AI & Statistics 2016

AISTATS 2016 Invited Speakers

Kamalika Chaudhuri, University of California, San Diego

Challenges in Privacy-Preserving Data Analysis

Abstract Machine learning algorithms increasingly work with sensitive information on individuals, and hence the problem of privacy-preserving data analysis -- how to design data analysis algorithms that operate on the sensitive data of individuals while still guaranteeing the privacy of individuals in the data-- has achieved great practical importance. In this talk, we address two problems in privacy-preserving data analysis.

First, we address the problem of privacy-preserving classification, and present an efficient classifier which is private in the differential privacy model of Dwork et al. Our classifier works in the ERM (empirical loss minimization) framework, and includes privacy preserving logistic regression and privacy preserving support vector machines.

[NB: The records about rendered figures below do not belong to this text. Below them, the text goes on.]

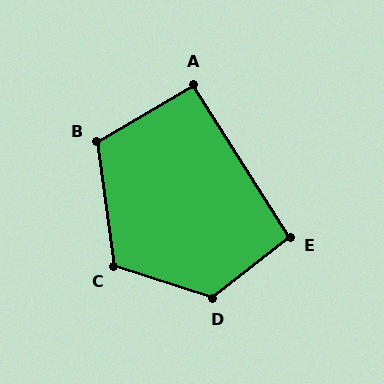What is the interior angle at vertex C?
Approximately 116 degrees (obtuse).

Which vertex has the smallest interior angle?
A, at approximately 91 degrees.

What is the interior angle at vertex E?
Approximately 96 degrees (obtuse).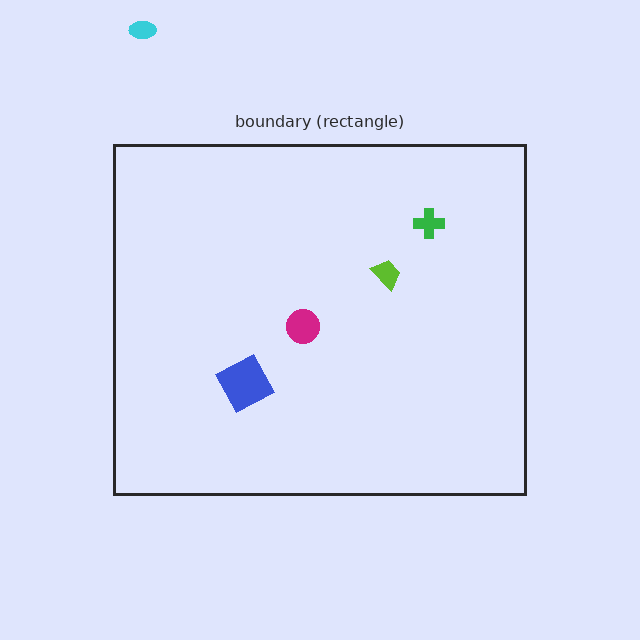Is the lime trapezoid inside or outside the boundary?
Inside.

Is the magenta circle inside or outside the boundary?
Inside.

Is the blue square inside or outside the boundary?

We next address the question of learning from sensitive correlated data, such as private information on users connected together in a social network, and measurements of physical activity of a single user across time. Unfortunately differential privacy cannot adequately address privacy challenges in this kind of data, and as such, these challenges have been largely ignored by existing literature. We consider a recent generalization of differential privacy, called Pufferfish, that can be used to address privacy in correlated data, and present new privacy mechanisms in this framework. Based on joint work with Claire Monteleoni (George Washington University), Anand Sarwate (Rutgers), Yizhen Wang (UCSD) and Shuang Song (UCSD).

Bio Kamalika Chaudhuri is an Assistant Professor in the Computer Science and Engineering Department at UC San Diego. Prior to joining the department, she received a PhD in Computer Science from UC Berkeley in 2007, and was a postdoctoral researcher at UC San Diego from 2007-2010. She is the recipient of a Hellman Faculty Fellowship and she received an NSF CAREER award in 2012. Kamalika's research is on learning theory, which deals with the theoretical foundations of machine learning. She is particularly interested in privacy-preserving machine learning -- how to learn a good predictor from sensitive training data, while ensuring the privacy of individuals in the data set.

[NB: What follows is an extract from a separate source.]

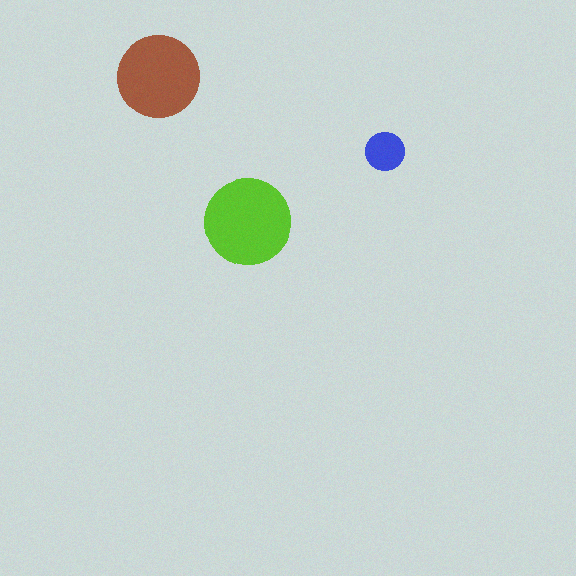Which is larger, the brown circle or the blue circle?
The brown one.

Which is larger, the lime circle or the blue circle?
The lime one.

Adam Tauman Kalai, Microsoft Research

Crowdsourced Data Representations

Abstract People understand many domains more deeply than today's machine learning systems. Having a good representation for a problem is crucial to the success of intelligent systems. In this talk, we discuss recent work and future opportunities for how humans can aid machine learning algorithms. Beyond simply labeling data, the crowd can help uncover the latent representation behind a problem. We discuss recent work on eliciting features using active learning as well as other aspects of crowdsourcing and machine learning, such as how crowdsourcing can help generate data, raise questions, and assist in more complex AI tasks.

Bio Adam Tauman Kalai received his BA (1996) from Harvard, and MA (1998) and PhD (2001) under the supervision of Avrim Blum from CMU. After an NSF postdoctoral fellowship at M.I.T. with Santosh Vempala, he served as an assistant professor at the Toyota Technological institute at Chicago and then at Georgia Tech. He is now a Principal Researcher at Microsoft Research New England. His honors include an NSF CAREER award and an Alfred P. Sloan fellowship. His research focuses on human computation, machine learning, and algorithms.

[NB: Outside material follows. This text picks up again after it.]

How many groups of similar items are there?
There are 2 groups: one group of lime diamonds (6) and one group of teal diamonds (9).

Richard Samworth, University of Cambridge

Random Projection Ensemble Classification

Abstract We introduce a very general method for high-dimensional classification, based on careful combination of the results of applying an arbitrary base classifier to random projections of the feature vectors into a lower-dimensional space. In one special case that we study in detail, the random projections are divided into non-overlapping blocks, and within each block we select the projection yielding the smallest estimate of the test error. Our random projection ensemble classifier then aggregates the results of applying the base classifier on the selected projections, with a data-driven voting threshold to determine the final assignment. Our theoretical results elucidate the effect on performance of increasing the number of projections. Moreover, under a boundary condition implied by the sufficient dimension reduction assumption, we show that the test excess risk of the random projection ensemble classifier can be controlled by terms that do not depend on the original data dimension. The classifier is also compared empirically with several other popular high-dimensional classifiers via an extensive simulation study, which reveals its excellent finite-sample performance.

Bio Richard Samworth is Professor of Statistics in the Statistical Laboratory at the University of Cambridge, and currently holds a GBP 1.2M Engineering and Physical Sciences Research Council Early Career Fellowship. He received his PhD in Statistics, also from the University of Cambridge, in 2004. Richard's main research interests are in nonparametric and high-dimensional statistical inference. Particular research topics include shape-constrained density and other nonparametric function estimation problems, nonparametric classification, clustering and regression, Independent Component Analysis, bagging and high-dimensional variable selection problems. Richard was awarded the Royal Statistical Society (RSS) Research prize (2008), the RSS Guy Medal in Bronze (2012) and a Philip Leverhulme prize (2014). He has been elected a Fellow of the Institute for Mathematical Statistics (2014) and the American Statistical Association (2015).